Joins 1: introduction

Joins
beginner
Excel
R
Power Query
Authors
Affiliation

KIND Network members

Brendan Clarke

NHS Education for Scotland

Published

September 2, 2024

How to think about joins?

A join is a way of merging two datasets. Let’s demonstrate with some simple data:

library(tibble)
library(dplyr)
x <- tibble(
  name = c("Steve", "Emma", "Arti"),
  tool = c("R", "Excel", "Excel"),
  training_sessions = c(4,3,7)
)
name tool training_sessions
Steve R 4
Emma Excel 3
Arti Excel 7
y <- tibble(
  name = c("Abena", "Yuika", "Arti"),
  tool = c("R", "Excel", "Power BI"),
  training_sessions = c(3,5,3)
)
name tool training_sessions
Abena R 3
Yuika Excel 5
Arti Power BI 3

Binding

The simplest join we could do is to bind the rows from one set onto another:

x |>
  bind_rows(y) |>
  knitr::kable()
name tool training_sessions
Steve R 4
Emma Excel 3
Arti Excel 7
Abena R 3
Yuika Excel 5
Arti Power BI 3

That just brings all the rows from y onto the end of x. We could also have just bound the columns together:

x |>
  bind_cols(y) |>
  knitr::kable()
name…1 tool…2 training_sessions…3 name…4 tool…5 training_sessions…6
Steve R 4 Abena R 3
Emma Excel 3 Yuika Excel 5
Arti Excel 7 Arti Power BI 3

Doing this in R, we end up with something quite messy: we’ve gained some new columns (with odd names), and lots of blank values. The reason for this is that Arti has a row in each dataset. Anyone without corresponding rows gets filling in with blanks.

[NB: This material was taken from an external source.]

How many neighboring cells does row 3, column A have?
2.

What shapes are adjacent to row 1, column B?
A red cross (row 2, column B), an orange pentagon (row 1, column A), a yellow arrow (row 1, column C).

We could do something very similar by hand in Excel. It’s worth noting the VSTACK function, which allows you to bring one table into another in Excel. PowerQuery has some great tools for binding data. Append Queries allows you to perform row-binding:

Select Append Queries

Select datasets to bind together

New table containing all rows from the original

However we bind, the main distinction remains the same. When you bind, the values in your data are irrelevant. Column names will matter - e.g. row binding works when you have identically named columns. But the values themselves don’t matter at all.

Joins proper

Unlike binding, though, a join will pay attention to the values found in our data. For example, we could do a left-join:

A left-join

This would retain any data from our x dataset, but also bring in any matching data from y.So let’s now left-join y onto x using the name column:

x |>
  left_join(y, by = "name") |>
  knitr::kable()
name tool.x training_sessions.x tool.y training_sessions.y
Steve R 4 NA NA
Emma Excel 3 NA NA
Arti Excel 7 Power BI 3

We’d get entirely different results if we joined on the tool column:

x |>
  left_join(y, by = "tool") |>
  knitr::kable()
name.x tool training_sessions.x name.y training_sessions.y
Steve R 4 Abena 3
Emma Excel 3 Yuika 5
Arti Excel 7 Yuika 5

We could do something similar, again using the name column, to add in some dis-similar data from another source:

z <- tibble(
  name = c("Abena", "Yuika", "Arti", "Steve", "Emma", "Bruce"),
  score = c(90, 85, 80, 75, 70, 33)
)

x |>
  left_join(z, by = "name") |>
  knitr::kable()
name tool training_sessions score
Steve R 4 75
Emma Excel 3 70
Arti Excel 7 80

There are several ways of doing this from R. If you’re not a dplyr fan, you could use base-R’s merge to do a left join:

merge(x, y, by = "name") |>
  knitr::kable()
name tool.x training_sessions.x tool.y training_sessions.y
Arti Excel 7 Power BI 3

You should see that only the values from y’s score column that have a corresponding name in x get populated, and everything else gets filled with NAs. Here’s a nice introduction to the different kinds of join you can do in dplyr.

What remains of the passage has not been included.